Já tinha ficado espantado com as
abelhas e as borboletas da ilha; mas embora elas fossem mais belas e maiores do
que seus parentes na Alemanha, ainda assim continuavam sendo abelhas e
borboletas. E o mesmo valia para os sapos e répteis. Agora, porém, o que eu via
eram animais brancos, de grande porte, tão diferentes de tudo o que eu já tinha
visto ou ouvido falar na minha vida de esfregar os olhos várias vezes para
acreditar no que via.
Era um rebanho de uns doze ou quinze
animais. Eles eram do tamanho de cavalos e vacas, mas tinham uma pele grossa e
branca, que lembrava a pele dos porcos. E todos tinham seis patas! Suas cabeças
eram enormes e mais pontiagudas que as do cavalos e vacas. E de vez em quando
erguiam o pescoço para o céu e emitiam um som mais ou menos assim: Brasch,
brasch!
Não tive medo: os animais de seis patas
pareciam tão tolos e amigáveis quanto as vacas que eu conhecia na Alemanha. A
sua aparição só me deixava clara uma coisa: eu estava num lugar que não existia
no mapa. Literalmente! E a sensação que tive ao constatar isso foi comparável,
talvez, à sensação de encontrar uma pessoa sem rosto.
GAARDER,
Jostein. O dia do Curinga. São Paulo,
Companhia das Letras,
1996. p. 97-103. (Título nosso).
Entendendo o conto:
01 – Embora não haja uma
descrição do narrador-personagem, é possível ao leitor conhecer algumas
características dele. Escreva o que o texto permite saber do narrador.

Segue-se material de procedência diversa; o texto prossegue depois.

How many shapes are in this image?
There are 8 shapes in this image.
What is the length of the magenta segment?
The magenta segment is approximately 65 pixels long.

É um marujo alemão que sofreu um
naufrágio. Ao chegar à ilha, ele está cansado, com sede, faminto e queimado de
sol. É um homem curioso.
02 – Como ele chegou à ilha?
Num bote
salva-vidas.
03 – O que, inicialmente,
fez com que o narrador achasse que aquela ilha escondia um mistério?
O fato de a ilha
parecer aumentar à medida que ele caminhava por ela.

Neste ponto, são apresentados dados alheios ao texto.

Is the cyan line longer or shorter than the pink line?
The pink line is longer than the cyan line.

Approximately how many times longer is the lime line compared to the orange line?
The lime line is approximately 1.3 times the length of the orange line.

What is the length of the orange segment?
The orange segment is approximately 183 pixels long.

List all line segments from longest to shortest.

04 – Cite pelo menos quatro
elementos vistos pelo narrador durante sua caminhada que permitem afirmar que a
ilha possuía uma natureza exuberante.
As tartarugas
gigantes; os peixes multicoloridos; as frutas exóticas; as borboletas gigantes.
05 – Um recurso frequente em
textos descritivos é o uso de comparações. Com o que o narrador compara:
a)
O sol?
Com um tomate e com uma miragem.
b)
As borboletas?
Com flores que aprenderam a voar.
c)
O som das borboletas?
Com os flautistas de uma orquestra afinando seus instrumentos.
d)
A sensação que ele tem depois de encontrar os
milucos?
Com a sensação de encontrar uma pessoa sem rosto.
06 – Ao se deparar com as
borboletas gigantes, o narrador as descreve através de vários sentidos. Como
ele as descreve através:
a)
Da visão?
Eram gigantes, muito bonitas, coloridas (de um azul-profundo e com
estrelas vermelho-sangue nas asas), pareciam flores vivas.
b)
Da audição?
Seu ruído era como uma música, sibilavam em diferentes tonalidades,
espalhavam um som de flautas.
c)
Do olfato?
Tinham um perfume mais forte e mais doce do que o mais caro perfume.
07 – Ao chegar ao vale, o
narrador tem a maior surpresa desde que chegara à ilha. O que ele viu?
Os milucos.
08 – Por que essa foi sua
maior surpresa?
Porque ele sabia
que aqueles seres só existiam ali.
09 – A que conclusão o
narrador chegou após encontrar aqueles animais tão estranhos?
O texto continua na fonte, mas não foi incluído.